# Prove of a theorem of a geometrical place

I am having issues to prove the back of this theorem:

Let $$ABC$$ be a triangle and fixed $$D∈AB$$. The Geometric Place of the $$X$$-points that form with $$D$$ and an arbitrary point $$S∈AC$$ an equilateral triangle $$DSX$$ is a straight segment.

Can someone save me?

## 3 Answers Note that $$a$$ and $$\beta$$ are constants, only $$s$$ and $$\delta$$ are changed. Also note that according to law of sines:

$$a\sin\beta=s\sin\delta\tag{1}$$

Let us calculate $$x$$ and $$y$$ coordinates of point $$X$$:

$$x=BS+s\cos(180^\circ-(\delta+60^\circ))=a\cos\beta+s\cos\delta+s\cos(120^\circ-\delta)$$

$$x=a\cos\beta+s\cos\delta+s\cos120^\circ\cos\delta+s\sin120^\circ\sin\delta$$

$$x=(a\cos\beta+s\frac{\sqrt3}{2}\sin\delta)+\frac12 s\cos\delta$$

Now use (1) and you get:

$$x=(a\cos\beta+a\frac{\sqrt3}{2}\sin\beta)+\frac12 s\cos\delta\tag{2}$$

On the other side:

$$y=s\sin(180^\circ-(\delta+60^\circ))=s\sin(\delta+60^\circ)$$

$$y=s\sin60^\circ\cos\delta+s\cos60^\circ\sin\delta$$

Now use (1) and you get:

$$y=\frac12 a\sin\beta+\frac{\sqrt3}{2}s\cos\delta\tag{3}$$

Introduce variable $$u=s\cos\delta$$ and take a closer look at (2) and (3). As already mentioned, $$a$$ and $$\beta$$ are constants so we can write (2) and (3) in the following form:

$$x=c_1+c_2u\tag{4}$$

$$x=c_3+c_4u\tag{5}$$

...with $$c_1,c_2,c_3,c_4$$ being constant values and $$u$$ being a parameter. Because of that equations (4) and (5) are actully parametric equations of a straight line (you can eliminate $$u$$ and write $$y$$ as a linear function of $$x$$ directly if you want so, but that's really not necessary, except if you want to investigate the locus of point X further).

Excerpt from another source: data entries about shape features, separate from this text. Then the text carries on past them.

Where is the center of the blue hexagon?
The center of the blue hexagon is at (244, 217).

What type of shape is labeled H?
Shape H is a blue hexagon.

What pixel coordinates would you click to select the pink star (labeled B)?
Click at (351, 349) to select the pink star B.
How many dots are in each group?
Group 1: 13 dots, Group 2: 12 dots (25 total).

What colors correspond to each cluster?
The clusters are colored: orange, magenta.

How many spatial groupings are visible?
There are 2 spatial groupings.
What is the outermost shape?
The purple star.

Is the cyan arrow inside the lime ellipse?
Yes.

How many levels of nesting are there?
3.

Most of the setup is irrelevant to the movement of $$X$$. $$\Delta DSX$$ being isosceles will suffice:

All we need is that $$S,X$$ are transformed by the same angle and the same scale of length relative to $$D$$. Then $$\Delta DSS'$$ and $$\Delta DXX'$$ are congruent. Here is a diagram. Details are left to you, but feel free to ask.

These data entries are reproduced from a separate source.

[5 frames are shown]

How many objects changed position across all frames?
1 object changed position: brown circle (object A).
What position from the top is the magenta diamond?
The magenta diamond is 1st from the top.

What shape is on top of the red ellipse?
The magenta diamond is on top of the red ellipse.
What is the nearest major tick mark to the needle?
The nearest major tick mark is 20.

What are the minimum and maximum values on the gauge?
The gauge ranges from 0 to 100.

$$\qquad\qquad\qquad$$ It is well known that isometrie (i.e. rotation, reflection, translation, glide translation) takes line to a line, segment to a segment, circle to a circle.

Since $$S$$ goes to $$X$$ after a rotation around $$D$$ for $$60^{\circ}$$, we can aplay this fact a mentioned and we are done.

Notice that $$D$$ does not need to be on a segment $$AB$$ and this is still true.